I have clergy colleagues advocating for people in my position to speak up and speak out because silence means complicity.  I continue to weigh my ordination vow to boldly and prophetically proclaim the word of God with my vow to care for all people in the flock I serve, regardless of age, gender, race, sexual orientation, or political affiliation.  I continue to seek discernment on the tension between prophet and pastor, but again, Mt. Sinai has not weighed in with something definitive.

In the biblical account of Jesus’ betrayal, arrest, trial, and execution, we read about Nicodemus and Joseph of Arimethea, two people whose witness has something to say to us.  Both are members of the Great Sanhedrin, a Jewish legislative and judicial assembly of seventy elders.  It is this body which tries Jesus and finds him guilty, a decision neither Joseph or Nicodemus endorses.  They represent for us what it looks like not to support the status quo and yet be powerless to affect a different outcome. 

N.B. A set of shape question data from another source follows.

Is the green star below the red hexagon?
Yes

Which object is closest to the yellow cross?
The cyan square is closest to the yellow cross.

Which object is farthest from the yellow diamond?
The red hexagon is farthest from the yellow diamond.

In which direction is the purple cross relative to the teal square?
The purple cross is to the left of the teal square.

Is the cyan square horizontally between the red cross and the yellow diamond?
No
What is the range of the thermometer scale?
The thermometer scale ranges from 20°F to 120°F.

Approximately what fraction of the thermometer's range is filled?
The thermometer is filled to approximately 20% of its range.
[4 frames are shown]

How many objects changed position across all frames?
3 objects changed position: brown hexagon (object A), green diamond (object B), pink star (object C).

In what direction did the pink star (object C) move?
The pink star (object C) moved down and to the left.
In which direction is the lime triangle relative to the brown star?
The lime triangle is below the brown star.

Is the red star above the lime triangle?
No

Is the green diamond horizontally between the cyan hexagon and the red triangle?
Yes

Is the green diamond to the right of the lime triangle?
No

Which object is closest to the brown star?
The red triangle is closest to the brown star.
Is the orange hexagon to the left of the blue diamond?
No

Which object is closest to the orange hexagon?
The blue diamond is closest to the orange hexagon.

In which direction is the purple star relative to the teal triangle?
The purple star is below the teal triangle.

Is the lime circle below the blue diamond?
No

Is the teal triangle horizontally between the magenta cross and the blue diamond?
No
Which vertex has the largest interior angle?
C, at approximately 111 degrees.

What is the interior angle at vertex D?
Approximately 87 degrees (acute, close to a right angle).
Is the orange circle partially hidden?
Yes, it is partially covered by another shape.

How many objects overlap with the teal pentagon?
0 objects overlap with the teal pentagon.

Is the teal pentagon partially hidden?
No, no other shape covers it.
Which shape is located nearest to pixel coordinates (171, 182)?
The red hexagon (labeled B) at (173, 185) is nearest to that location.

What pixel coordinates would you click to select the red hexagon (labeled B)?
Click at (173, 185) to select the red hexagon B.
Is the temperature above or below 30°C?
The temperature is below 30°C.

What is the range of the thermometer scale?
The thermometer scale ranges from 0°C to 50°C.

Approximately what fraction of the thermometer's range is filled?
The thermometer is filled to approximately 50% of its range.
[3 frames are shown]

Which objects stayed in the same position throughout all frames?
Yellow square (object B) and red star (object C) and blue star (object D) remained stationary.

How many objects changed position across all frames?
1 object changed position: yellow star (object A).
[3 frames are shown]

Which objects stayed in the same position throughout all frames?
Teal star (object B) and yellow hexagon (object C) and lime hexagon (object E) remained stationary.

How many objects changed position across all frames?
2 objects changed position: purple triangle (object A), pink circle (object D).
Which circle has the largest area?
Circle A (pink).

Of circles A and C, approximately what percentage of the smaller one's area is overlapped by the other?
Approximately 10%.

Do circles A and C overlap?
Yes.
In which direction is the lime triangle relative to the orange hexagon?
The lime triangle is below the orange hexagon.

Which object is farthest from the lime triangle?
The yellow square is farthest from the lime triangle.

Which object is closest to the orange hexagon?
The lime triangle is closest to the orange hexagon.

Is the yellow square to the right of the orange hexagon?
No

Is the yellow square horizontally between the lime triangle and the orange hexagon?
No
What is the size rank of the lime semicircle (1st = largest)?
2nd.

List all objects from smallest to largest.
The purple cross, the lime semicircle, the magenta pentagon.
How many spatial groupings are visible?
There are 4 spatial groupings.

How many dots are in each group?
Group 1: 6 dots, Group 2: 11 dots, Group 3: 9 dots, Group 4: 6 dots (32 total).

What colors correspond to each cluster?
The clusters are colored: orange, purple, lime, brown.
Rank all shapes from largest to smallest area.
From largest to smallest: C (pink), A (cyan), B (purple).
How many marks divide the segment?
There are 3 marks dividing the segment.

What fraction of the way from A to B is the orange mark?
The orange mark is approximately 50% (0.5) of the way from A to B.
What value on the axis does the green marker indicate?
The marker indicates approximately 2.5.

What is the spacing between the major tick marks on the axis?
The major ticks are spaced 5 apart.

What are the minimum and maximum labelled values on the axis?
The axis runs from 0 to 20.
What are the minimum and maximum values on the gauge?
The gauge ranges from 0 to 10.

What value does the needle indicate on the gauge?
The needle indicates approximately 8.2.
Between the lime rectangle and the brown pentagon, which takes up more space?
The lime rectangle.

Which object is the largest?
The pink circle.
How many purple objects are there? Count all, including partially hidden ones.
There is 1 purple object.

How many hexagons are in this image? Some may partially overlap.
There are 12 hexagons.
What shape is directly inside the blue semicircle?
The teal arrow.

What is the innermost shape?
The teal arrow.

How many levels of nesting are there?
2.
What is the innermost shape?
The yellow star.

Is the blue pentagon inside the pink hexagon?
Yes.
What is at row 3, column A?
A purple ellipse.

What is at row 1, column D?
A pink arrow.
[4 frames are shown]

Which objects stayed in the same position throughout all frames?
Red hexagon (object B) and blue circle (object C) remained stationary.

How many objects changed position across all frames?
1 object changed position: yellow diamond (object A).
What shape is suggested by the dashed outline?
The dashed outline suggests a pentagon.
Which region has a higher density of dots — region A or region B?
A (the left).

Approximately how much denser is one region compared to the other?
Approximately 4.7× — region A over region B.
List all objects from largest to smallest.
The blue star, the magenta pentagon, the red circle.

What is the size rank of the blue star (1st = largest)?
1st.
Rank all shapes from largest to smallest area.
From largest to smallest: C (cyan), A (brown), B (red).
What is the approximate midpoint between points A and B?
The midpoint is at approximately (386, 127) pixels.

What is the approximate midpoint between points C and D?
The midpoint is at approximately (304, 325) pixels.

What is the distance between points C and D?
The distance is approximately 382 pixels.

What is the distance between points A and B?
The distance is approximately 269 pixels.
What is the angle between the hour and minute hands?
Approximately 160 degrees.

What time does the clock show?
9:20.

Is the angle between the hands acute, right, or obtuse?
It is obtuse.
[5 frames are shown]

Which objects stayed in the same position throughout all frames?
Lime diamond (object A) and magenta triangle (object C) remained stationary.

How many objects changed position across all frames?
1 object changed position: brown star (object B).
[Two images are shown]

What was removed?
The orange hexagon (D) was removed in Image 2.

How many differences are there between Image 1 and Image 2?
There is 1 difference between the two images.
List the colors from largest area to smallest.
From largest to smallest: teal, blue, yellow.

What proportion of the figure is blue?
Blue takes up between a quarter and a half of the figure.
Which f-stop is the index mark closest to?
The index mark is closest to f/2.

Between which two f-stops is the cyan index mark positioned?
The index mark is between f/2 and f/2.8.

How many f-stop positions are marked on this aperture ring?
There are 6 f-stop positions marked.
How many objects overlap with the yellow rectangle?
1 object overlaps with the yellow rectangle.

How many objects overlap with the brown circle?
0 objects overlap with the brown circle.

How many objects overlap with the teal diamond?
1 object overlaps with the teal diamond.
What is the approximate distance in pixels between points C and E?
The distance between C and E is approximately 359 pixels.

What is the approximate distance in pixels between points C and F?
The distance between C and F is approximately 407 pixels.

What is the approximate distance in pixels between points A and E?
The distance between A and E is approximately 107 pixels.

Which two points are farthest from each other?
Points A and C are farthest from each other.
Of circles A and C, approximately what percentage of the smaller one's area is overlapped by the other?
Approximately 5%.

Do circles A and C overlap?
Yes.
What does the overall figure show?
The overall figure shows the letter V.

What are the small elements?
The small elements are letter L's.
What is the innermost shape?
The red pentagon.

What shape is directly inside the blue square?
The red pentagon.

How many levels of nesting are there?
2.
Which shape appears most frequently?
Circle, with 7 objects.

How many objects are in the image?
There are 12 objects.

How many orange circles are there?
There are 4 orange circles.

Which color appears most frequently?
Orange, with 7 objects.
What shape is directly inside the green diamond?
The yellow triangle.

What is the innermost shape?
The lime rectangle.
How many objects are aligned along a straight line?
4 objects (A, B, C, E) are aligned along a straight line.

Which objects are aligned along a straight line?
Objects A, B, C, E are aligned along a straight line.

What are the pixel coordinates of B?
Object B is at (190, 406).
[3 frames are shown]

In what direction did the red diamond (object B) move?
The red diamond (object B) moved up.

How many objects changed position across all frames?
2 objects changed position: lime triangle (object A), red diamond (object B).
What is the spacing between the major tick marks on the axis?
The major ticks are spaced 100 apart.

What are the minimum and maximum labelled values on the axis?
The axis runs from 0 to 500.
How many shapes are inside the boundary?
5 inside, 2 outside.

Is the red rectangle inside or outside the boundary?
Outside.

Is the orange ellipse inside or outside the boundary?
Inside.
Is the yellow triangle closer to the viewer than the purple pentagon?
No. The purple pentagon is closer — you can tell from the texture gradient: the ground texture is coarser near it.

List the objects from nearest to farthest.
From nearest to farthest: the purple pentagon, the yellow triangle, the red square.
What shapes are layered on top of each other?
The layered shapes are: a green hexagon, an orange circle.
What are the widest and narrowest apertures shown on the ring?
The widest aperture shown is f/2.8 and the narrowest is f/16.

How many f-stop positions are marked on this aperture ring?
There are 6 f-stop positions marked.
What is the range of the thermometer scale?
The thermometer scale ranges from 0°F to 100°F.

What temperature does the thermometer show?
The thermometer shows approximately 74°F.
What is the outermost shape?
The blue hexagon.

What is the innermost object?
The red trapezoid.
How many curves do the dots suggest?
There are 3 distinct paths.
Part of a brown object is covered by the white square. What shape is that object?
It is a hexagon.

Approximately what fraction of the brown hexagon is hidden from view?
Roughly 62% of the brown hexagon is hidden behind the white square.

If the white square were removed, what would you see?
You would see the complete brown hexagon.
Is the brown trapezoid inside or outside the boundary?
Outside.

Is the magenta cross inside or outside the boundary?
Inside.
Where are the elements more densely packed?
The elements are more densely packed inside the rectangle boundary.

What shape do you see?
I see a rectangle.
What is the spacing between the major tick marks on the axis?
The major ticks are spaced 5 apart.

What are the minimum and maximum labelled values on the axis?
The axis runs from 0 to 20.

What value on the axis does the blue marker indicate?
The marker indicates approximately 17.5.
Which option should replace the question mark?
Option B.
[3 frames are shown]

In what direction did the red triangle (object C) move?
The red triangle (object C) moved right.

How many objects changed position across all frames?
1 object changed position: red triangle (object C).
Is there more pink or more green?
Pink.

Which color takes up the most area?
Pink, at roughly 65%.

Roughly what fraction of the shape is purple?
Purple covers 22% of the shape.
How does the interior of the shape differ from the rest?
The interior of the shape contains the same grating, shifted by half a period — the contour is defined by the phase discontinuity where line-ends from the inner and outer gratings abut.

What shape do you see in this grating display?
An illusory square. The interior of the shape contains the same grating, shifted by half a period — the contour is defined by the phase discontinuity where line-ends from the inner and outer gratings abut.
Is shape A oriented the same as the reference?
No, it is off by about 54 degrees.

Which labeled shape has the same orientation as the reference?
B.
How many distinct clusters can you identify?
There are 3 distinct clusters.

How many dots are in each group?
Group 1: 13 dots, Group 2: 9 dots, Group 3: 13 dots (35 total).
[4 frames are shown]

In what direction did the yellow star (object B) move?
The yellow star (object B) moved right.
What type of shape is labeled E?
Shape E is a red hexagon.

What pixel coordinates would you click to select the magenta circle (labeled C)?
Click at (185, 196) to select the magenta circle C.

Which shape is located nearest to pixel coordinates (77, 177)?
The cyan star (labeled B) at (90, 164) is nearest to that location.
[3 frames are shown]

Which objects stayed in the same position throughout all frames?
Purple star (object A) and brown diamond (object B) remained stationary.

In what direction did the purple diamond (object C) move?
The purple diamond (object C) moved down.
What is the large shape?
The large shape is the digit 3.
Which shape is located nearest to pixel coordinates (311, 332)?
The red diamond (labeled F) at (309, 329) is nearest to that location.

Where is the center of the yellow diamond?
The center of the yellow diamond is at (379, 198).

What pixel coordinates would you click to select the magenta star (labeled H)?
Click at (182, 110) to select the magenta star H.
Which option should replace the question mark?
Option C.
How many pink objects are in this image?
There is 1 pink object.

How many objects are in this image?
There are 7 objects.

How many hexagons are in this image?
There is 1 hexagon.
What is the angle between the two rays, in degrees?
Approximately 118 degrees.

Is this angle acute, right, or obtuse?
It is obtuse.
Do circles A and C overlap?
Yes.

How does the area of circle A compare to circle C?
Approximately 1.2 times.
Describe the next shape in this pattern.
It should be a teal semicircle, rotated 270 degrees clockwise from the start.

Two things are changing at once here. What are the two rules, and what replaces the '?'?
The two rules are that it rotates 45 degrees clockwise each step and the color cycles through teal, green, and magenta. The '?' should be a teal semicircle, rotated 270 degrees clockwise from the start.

At a great deal of personal risk and no little personal expense, they approach Pilate and request permission to give Jesus’ body a proper burial.  By tending to the body, in spite of all the chaos and insanity surrounding them, Joseph and Nicodemus find a moment and an opportunity to reaffirm basic human dignity; to hold true to the standards and time-honored sensibilities of the Hebrew tradition.  Their actions do not bring Jesus back to life.  They do not sway public sentiment.  They do not set wrongs.  But here is what they did do.  By setting Jesus’ body in a tomb they provide the setting for the Easter moment.  They provide a place for Resurrection to happen.

These days, more and more, I find myself reflecting on the Velvet Revolution, a series of 1989 events unfolding over six weeks in Czechoslovakia which led to the downfall of the Soviet-backed communist party and the election of Hàclav Havel, a poet and playwright, as the president of a free country.  The revolution was fueled by students and other dissidents who gathered nightly for prayer and the singing of hymns before going out onto the streets to conduct peaceful protests.  In less than a month, the movement, starting with a relatively small number, began to double daily, and eventually drew over a million people.  Czechoslovakia became the first domino to fall in what resulted in the fall of the Iron Curtain and the demolition of the Berlin Wall.  It would be impossible to pinpoint a specific factor which launched the Velvet Revolution, but it is fair to say what happened provided a place for Resurrection to happen.   

It seems every year I remind us the Good Friday liturgy calls the faithful to prayer, specially to the Solemn Collects.  They remind us now that as Jesus’ work is finished, ours begins… and it begins with prayer.  This year, a part of my prayer is our actions might provide a place for Resurrection to happen.